You would think that picking up the mail would be a simple task. One that needs no rocket-scientist experience, no MENSA membership card, no Olympic athlete physique. And if that's what you think, YOU WOULD BE WRONG, BY CRACKY!
The Pony stayed behind while I navigated the new Hillmomba Autobahn detour route to town for my daily 44 oz. Diet Coke. Today was a case of not the struggle, but the triumph. The trip itself was fairly uneventful. I only had to shake my curmudgeonly fist of outrage a couple of times. I nabbed that magical elixir in record time. But since The Pony was swishing his tail in the basement paddock rather than riding behind me and trotting out to get the mail, I had to do it myself.
I know how that husband felt, back in the 70s, when he asked his wifey for a beer, and she hollered from the kitchen, "GET IT YOURSELF, BOB!" Except my name isn't Bob. And I don't drink. So I didn't want a beer. But other than that, I know exactly how he felt.
First of all, a kindly anonymous donor paid for about ten loads of gravel to be put down on our road. I don't know the official name for this size gravel particle. Whereas the standard gray driveway gravel we get is called two-inch clean by the gravel dealers, this stuff must be in the double digits. I swear, it is HUGE. Every time I drive over it, the word riprap comes to mind. You know riprap. The rocks that line dams and levees and lakes, where you don't want any erosion going on. When we drive on our gravel road now, there arises such a clatter that my Sirius XM Seventies can hardly be heard. A seasoned mountain goat would be hard-pressed to take two steps over these particles without spraining a fetlock.
Secondly, Mrs. Hillbilly Mom does not enjoy a noontime hike. Gone are the days when I could whip a U-turn, pull T-Hoe over to the wrong side of the road, and open the door of EmBee the steel-pipe mailbox from my driver's seat. The new Hillmomba Autobahn put an end to that practice. So I had to maneuver myself over those bonebreakers to even get to the blacktop edge of the new Hillmomba Autobahn.
Thirdly, Mrs. Hillbilly Mom is no Frogger. Yet super-duper, George Costanza Frogger skillz are needed to get across the new Hillmomba Autobahn without taking a direct hit from a septic-tank sucker or a 15-roll hay wagon towed by a dually. I proceeded, I listed to port, I receded, I sidled starboard, and I arrived at EmBee's wooden, multi-mailbox hut. I had to step aside for a moment, as a passing Hillmomba Autobahn missile screamed past, blowing my hair like the hipster tie of that guy in a chair listening to a Hitachi speaker.

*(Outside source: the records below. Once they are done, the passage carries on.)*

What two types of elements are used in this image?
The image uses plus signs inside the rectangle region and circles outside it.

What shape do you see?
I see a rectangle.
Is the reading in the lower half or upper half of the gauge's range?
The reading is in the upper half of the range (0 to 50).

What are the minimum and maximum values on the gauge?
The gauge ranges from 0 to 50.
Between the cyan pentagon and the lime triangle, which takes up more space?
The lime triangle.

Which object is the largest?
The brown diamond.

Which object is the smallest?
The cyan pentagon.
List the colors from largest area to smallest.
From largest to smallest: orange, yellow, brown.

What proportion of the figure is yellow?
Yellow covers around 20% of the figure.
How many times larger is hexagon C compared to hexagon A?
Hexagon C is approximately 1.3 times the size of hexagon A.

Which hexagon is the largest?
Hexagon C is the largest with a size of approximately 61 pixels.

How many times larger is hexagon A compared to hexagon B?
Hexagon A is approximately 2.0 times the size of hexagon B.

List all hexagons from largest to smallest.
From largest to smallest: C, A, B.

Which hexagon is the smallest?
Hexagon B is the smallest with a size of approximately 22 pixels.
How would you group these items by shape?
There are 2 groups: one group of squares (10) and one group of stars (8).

Fourthly, the carrier had rammed a large envelope addressed to Genius deep into the recesses of EmBee's green metal tube innards. I had to balance an eclectic mix of postcard electric bill, two #10 business envelopes, an Entertainment Weekly, and an internet service half-size cardboard flyer in my right hand while digging out that big envelope from the Missouri Secondary School Principals' Association with my left. It must have been a certificate of some kind from his Top 100 Scholars fete.

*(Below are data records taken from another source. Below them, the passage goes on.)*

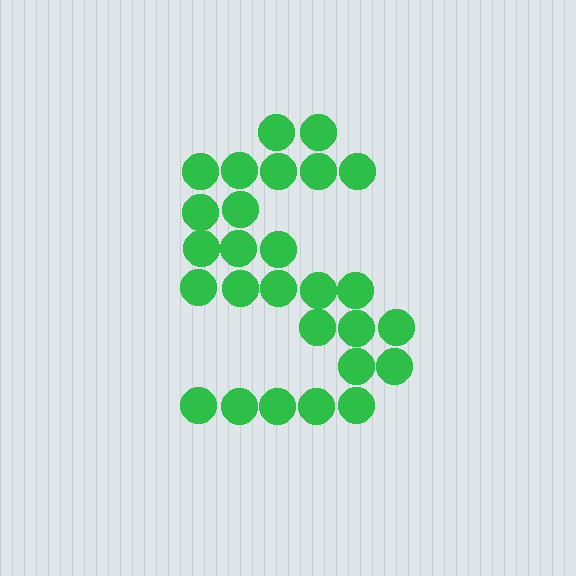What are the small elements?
The small elements are circles.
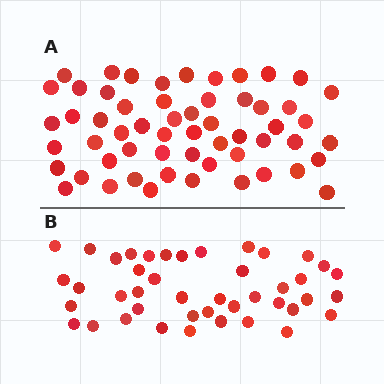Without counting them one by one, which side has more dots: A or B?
Region A (the top region) has more dots.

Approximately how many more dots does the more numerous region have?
Region A has approximately 15 more dots than region B.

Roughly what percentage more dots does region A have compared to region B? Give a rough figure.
About 35% more.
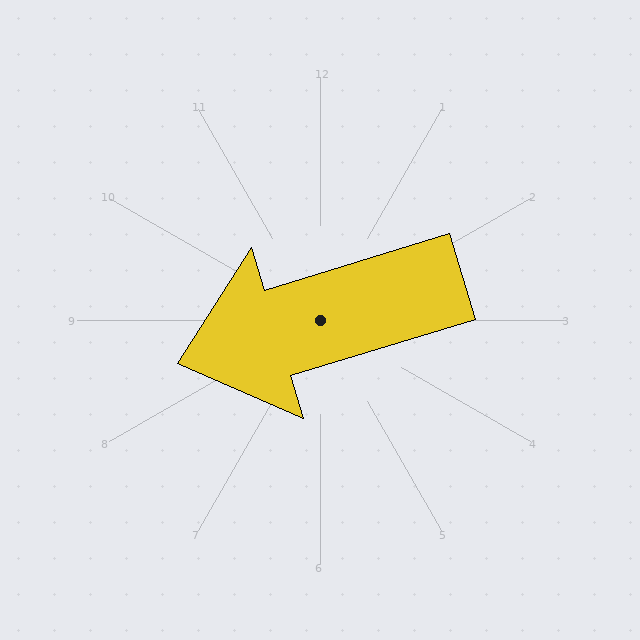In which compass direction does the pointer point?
West.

Back at the Mansion, I called The Pony as T-Hoe chugged down the driveway. He cheerfully bore my burdens into the house. I washed my hands of the dust of sweet, sweet Juno, who is a dirty girl in the summertime. She revels in a daily dustbath, and snoozes under the $1000 Caravan. While prepping my 44 oz. Diet Coke for downstairs delivery by double-cupping, I saw a stain on the damp paper towel I had just used to dry my hands. The Pony had squirted out some ketchup for a corn dog I brought him from the gas station chicken store. I mentally chastised him for cleaning up his mess with my hand towel. I might have used it to wipe off the side of my Diet Coke cup. Because there's nothing Mrs. Hillbilly Mom loves more than saving the environment one paper towel at a time, unless it's her 44 oz. Diet Coke. I said nothing, though, because that little fella is such a help to me. I said nothing. Until...
"HEY! That's BLOOD all over my paper towel!"
I searched myself for entry wounds. There. On the back of my hand. It was bleeding like a stuck leech in a Coumadin factory. EmBee had gouged me good with her screwy snaggletooth. The one that juts from her circular door flap, to mesh with the magnet at the top of her pipe-hole opening. The Pony ran to get me a bandaid. He hates to see me hurt. And to see blood flowing at the kitchen counter.
Life is fraught with danger here on the frontier.